朱彝尊来访容若。这一年,朱彝尊四十六岁,容若二十岁。一个风华正茂,一个鬓已星星矣。但这二十六年的时间距离,以及贵族与布衣的身份之差根本不是问题。因为他们有共同的诗词好,彼此欣赏,惺惺相惜。在《渌水亭杂识》里,容若对时人作诗竞相仿古颇不以为然,以为“诗之学古,如孩提不能无乳姆也”。无独有偶,对时人作诗过于仿古这一点,朱彝尊也深恶之。在后来为叶井叔诗集作的序言中,他写道:“三十年来海内谈诗者每过于规仿古人,又或随声逐影,趋当世之好,于是己之性情,汩焉不出。”诗当贵创新,忌雷同,贵在抒发真性情,这正是容若与这位忘年好友共同的创作追求。因此也就不难理解,这两个人为何在那个寒冷的初春天气里一见如故。

    此后,二人频频往来,渐成莫逆。

    北京西郊有个冯氏园,是明代万历年间大宦官冯保的园林,在清代以园内的海棠花而知名,文人雅士们常常去玩赏观光。容若与朱彝尊相识后,二人也曾共游冯氏园看海棠。
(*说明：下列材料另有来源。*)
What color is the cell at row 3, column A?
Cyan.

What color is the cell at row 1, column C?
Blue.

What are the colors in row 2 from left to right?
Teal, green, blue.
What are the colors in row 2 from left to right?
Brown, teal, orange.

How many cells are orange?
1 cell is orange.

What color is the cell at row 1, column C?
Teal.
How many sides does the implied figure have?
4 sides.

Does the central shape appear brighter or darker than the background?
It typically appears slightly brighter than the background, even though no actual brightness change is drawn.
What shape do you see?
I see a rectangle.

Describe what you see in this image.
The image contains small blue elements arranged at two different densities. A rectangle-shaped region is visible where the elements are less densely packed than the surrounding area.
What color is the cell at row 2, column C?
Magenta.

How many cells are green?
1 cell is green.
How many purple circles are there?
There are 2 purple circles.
《浣溪沙·西郊冯氏园看海棠,因忆<香严词>有感》就是容若游冯氏园赏

    海棠时写下的一首词作:

    谁道飘零不可怜。旧游时节好花天。断肠人去自经年。

    一片晕红才著雨,几丝柔绿乍和烟。倩魂销尽夕阳前。

    旧游时节,花好人好,而今故地重游,花依旧,人杳然,满园的晕红柔绿却让容若蓦然间伤感。因为他想起了一个人,在刚刚过去的康熙十二年春天,有一位老人,曾在他的会试试卷上留下赞赏期许的目光,可惜天有不测风云,就在那年九月,这位老人便与他天人永隔了。他就是康熙十二年会试的主考官之一龚鼎孳,也算是容若的座主老师。

    龚鼎孳(1615—1673),字孝升,号芝麓,合肥人,入清后官至左都御史、刑部尚书,有《定山堂集》,附词四卷。其词风格多样,辞采清丽,是清初词坛上有着深远影响的大词人。龚鼎孳有寓所名为“香严斋”,其词集最初称《香严词》,后定本名《定山堂诗余》。
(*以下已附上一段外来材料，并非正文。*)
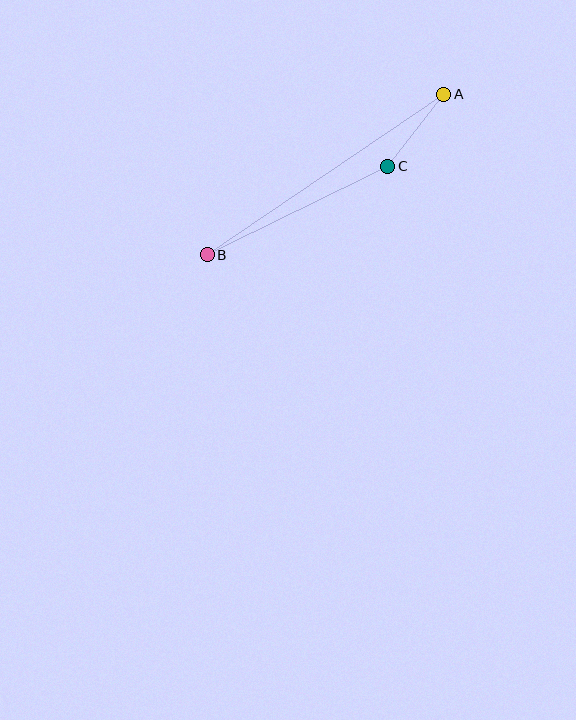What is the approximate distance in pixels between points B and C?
The distance between B and C is approximately 201 pixels.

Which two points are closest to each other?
Points A and C are closest to each other.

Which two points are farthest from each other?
Points A and B are farthest from each other.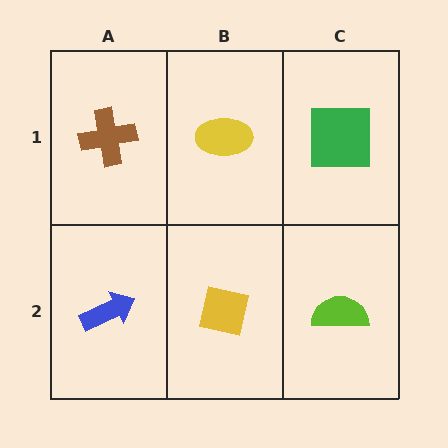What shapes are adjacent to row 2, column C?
A green square (row 1, column C), a yellow square (row 2, column B).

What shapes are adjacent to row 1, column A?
A blue arrow (row 2, column A), a yellow ellipse (row 1, column B).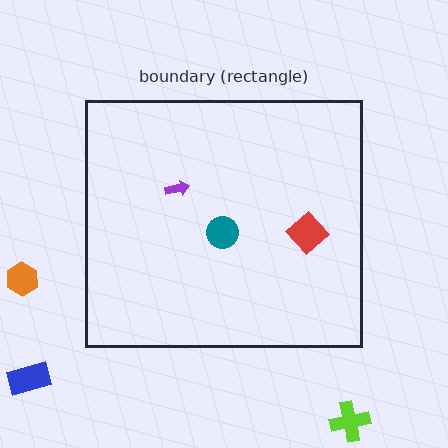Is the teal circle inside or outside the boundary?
Inside.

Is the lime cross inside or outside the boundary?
Outside.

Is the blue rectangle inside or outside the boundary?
Outside.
    冯氏园是龚鼎孳喜欢光顾的地方,往年造访曾作词多首。其中有一首《菩萨蛮》词云:

    蔚蓝一片山初染,粉红花底看人面。玉笛怕花飞,花残人不归。

    当时花下客,把酒斜阳立。今日对斜阳,与花同断肠。

    明清间文人有好男宠之风,龚鼎孳此首《菩萨蛮》中就隐含了张韶九与宋直方的一段旧情事。张韶九,云间人,容貌姣好,为同郡文士宋直方所嬖昵。康熙六年,宋直方卒,张韶九流落京中,栖于龚鼎孳门下。康熙八年,龚鼎孳携张韶九游摩诃庵杏花下,作此词,感慨宋、张旧事。

    容若的这首词与龚鼎孳的《菩萨蛮》措辞用意多有相关。有人认为容若词风深得芝麓意指,这首词就是最明显的例子。只不过,在吟咏那一段飘逝的旧情事之外,容若的词中又多了一份感伤——对座主恩师龚鼎孳的怀念与惋惜。
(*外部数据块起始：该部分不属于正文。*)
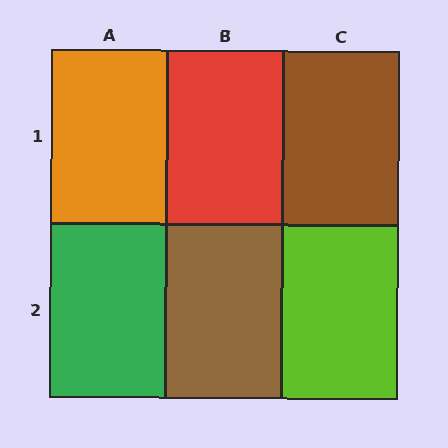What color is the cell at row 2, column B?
Brown.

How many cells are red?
1 cell is red.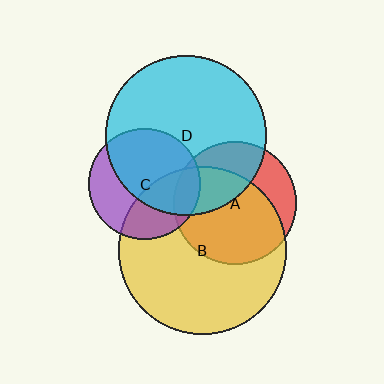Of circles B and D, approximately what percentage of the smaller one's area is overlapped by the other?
Approximately 20%.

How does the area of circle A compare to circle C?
Approximately 1.2 times.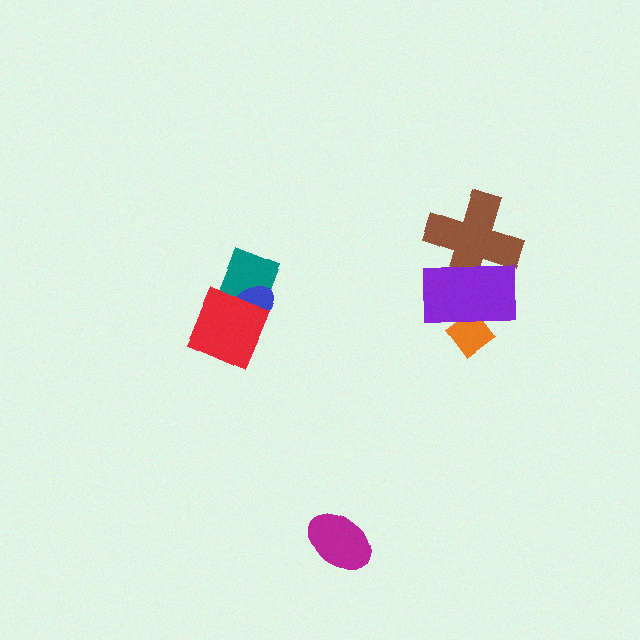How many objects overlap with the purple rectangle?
2 objects overlap with the purple rectangle.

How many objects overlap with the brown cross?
1 object overlaps with the brown cross.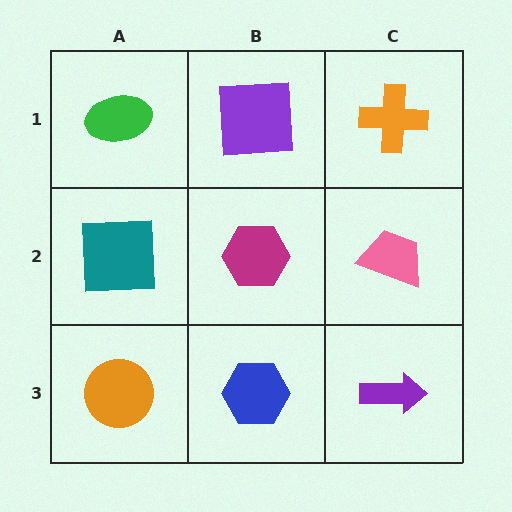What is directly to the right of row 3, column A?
A blue hexagon.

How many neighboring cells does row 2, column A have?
3.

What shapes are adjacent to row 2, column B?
A purple square (row 1, column B), a blue hexagon (row 3, column B), a teal square (row 2, column A), a pink trapezoid (row 2, column C).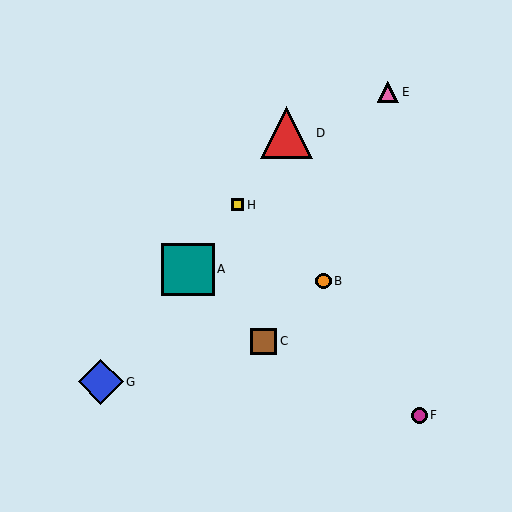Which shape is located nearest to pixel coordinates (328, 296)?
The orange circle (labeled B) at (323, 281) is nearest to that location.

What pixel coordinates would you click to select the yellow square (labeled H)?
Click at (237, 205) to select the yellow square H.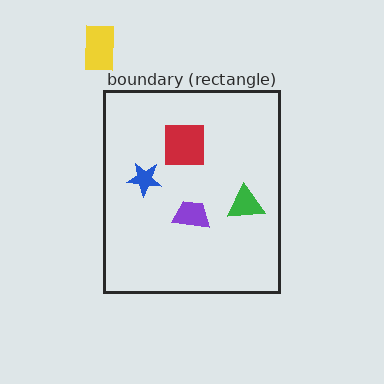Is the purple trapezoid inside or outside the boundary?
Inside.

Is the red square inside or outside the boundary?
Inside.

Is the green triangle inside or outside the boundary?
Inside.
    也许是说者无心,听者却有意。“谁道飘零不可怜”一语道破了朱彝尊这位落拓词人的伤心处。本是一位文采风流的贵公子,可容若的胸腔里却藏匿着怎样一颗柔软悲悯的心啊!朱彝尊随即作了一首《鹧鸪天》回应容若:

    莫问天涯路几重。轻衫侧帽且从容

    。几回宿酒添新酒,长是晨钟待晚钟。

    情转薄,意还浓。倩谁指点看芙蓉。行人尽说江南好,君在巫山第几峰。

    “莫问天涯路几重。轻衫侧帽且从容”,果真是江湖载酒客,出语是何等地洒脱。北朝贵族青年独孤信,某天出城打猎,回来时不小心被风吹歪了帽子,急匆匆赶路的他没有留意到这个小小的细节,第二天满城的男子都在效仿他歪戴帽子。在朱彝尊的心里,眼前这个纳兰公子可不就是北朝那个姿容绝代的独孤信吗?只是,他比独孤信还要多才且多情,于是那样的一句,便深深入了容若的心。两年之后,容若的第一部词集刊刻,即取名《侧帽集》。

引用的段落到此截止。